The referendum question passed much more easily than polls predicted, with 66.4 per cent of voters in favour to 33.6 per cent against. Thirty-nine out of 40 constituencies voted Yes, with only rural Donegal – arguably the most conservative part of the Republic – voting narrowly against. Yes campaigners were triumphant, with Dublin Castle being opened for a post-referendum party, while No campaigners have been left stunned over how this could have happened.

The scale of the Yes vote raises questions about the reliability of the polls and the assumptions that people on both sides had made. It was reasonable to assume that legalising abortion would be a tougher sell than same-sex marriage, which passed by 62 to 38 per cent in 2015. It’s much more difficult to make a secular case against gay marriage than it is against abortion.
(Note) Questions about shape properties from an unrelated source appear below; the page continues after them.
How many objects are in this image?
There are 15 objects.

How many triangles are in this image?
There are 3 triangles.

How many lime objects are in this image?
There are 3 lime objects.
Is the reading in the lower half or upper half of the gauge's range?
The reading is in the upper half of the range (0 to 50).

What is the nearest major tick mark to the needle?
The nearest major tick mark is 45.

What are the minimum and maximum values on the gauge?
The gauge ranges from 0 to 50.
Also, the No campaign in the marriage referendum was shambolic, while the No campaign this time was much more professional and its representatives performed strongly in television debates.

But it possibly isn’t the case that the polls were so far out. Both campaigns expected from their internal canvassing that the result would be close. But published polls never showed the No vote higher than 34 per cent, and it was usually closer to 26. There was a widespread assumption that the large number of  “don’t know” responses to polls hid a lot of shy No voters. In retrospect it seems more likely that the “don’t know” camp were those in the middle who didn’t like abortion but wanted limited change to deal with highly publicised tragedies such as the death of Savita Halappanavar (controversially blamed on the Eighth Amendment by abortion campaigners). In the closing stages, it seems as if these soft voters broke heavily to the Yes side, turning what might have been a narrow victory into a landslide.
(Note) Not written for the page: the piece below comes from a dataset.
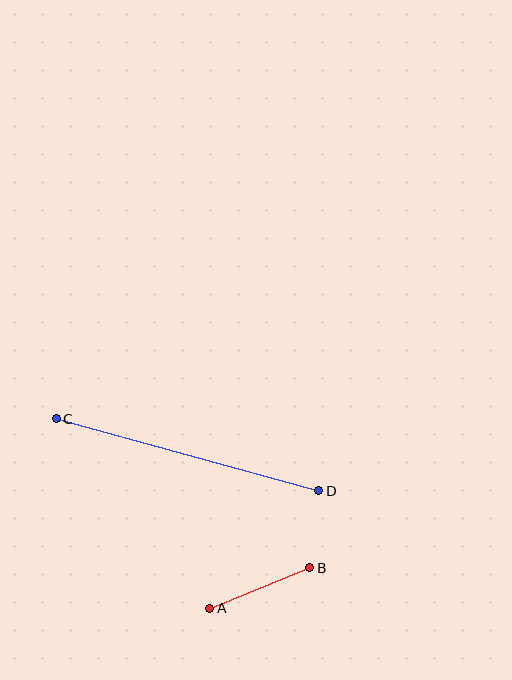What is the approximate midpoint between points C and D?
The midpoint is at approximately (187, 455) pixels.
This is speculative – the headline results don’t tell us much about the motivation of voters – but it was interesting to note the tactics of Sinn Féin, the most uncompromisingly pro-repeal of the main parties. Earlier in the debate, its leadership had been criticised by supporters for its strong-arm approach to party representatives who were unwilling to support a Yes vote. Towards the end, a softer tone was taken and leading figures such as Matt Carthy and Pearse Doherty, who had a reputation for being close to pro-life thinking, were deployed to say that they were personally uncomfortable with abortion, but wanted a Yes vote to allow for hard cases like rape and fatal foetal abnormality. This was a conscious move: party leader Mary Lou McDonald is clever enough to know that her own brand of Dublin feminism wasn’t enough to bring the base with her.

But even if it was reluctant Yes voters who made the difference, this won’t matter. It’s true that the government gave the impression that the new abortion law would be more restrictive than it actually will be, but even if it had openly campaigned for a British-style abortion law that probably still would have got majority support. So the government will be in no mood to compromise, except possibly with forces to its left calling for the law to be liberalised beyond even what the government has proposed. It’s likely that within three to five years there will be a serious attempt to make the law even less restrictive.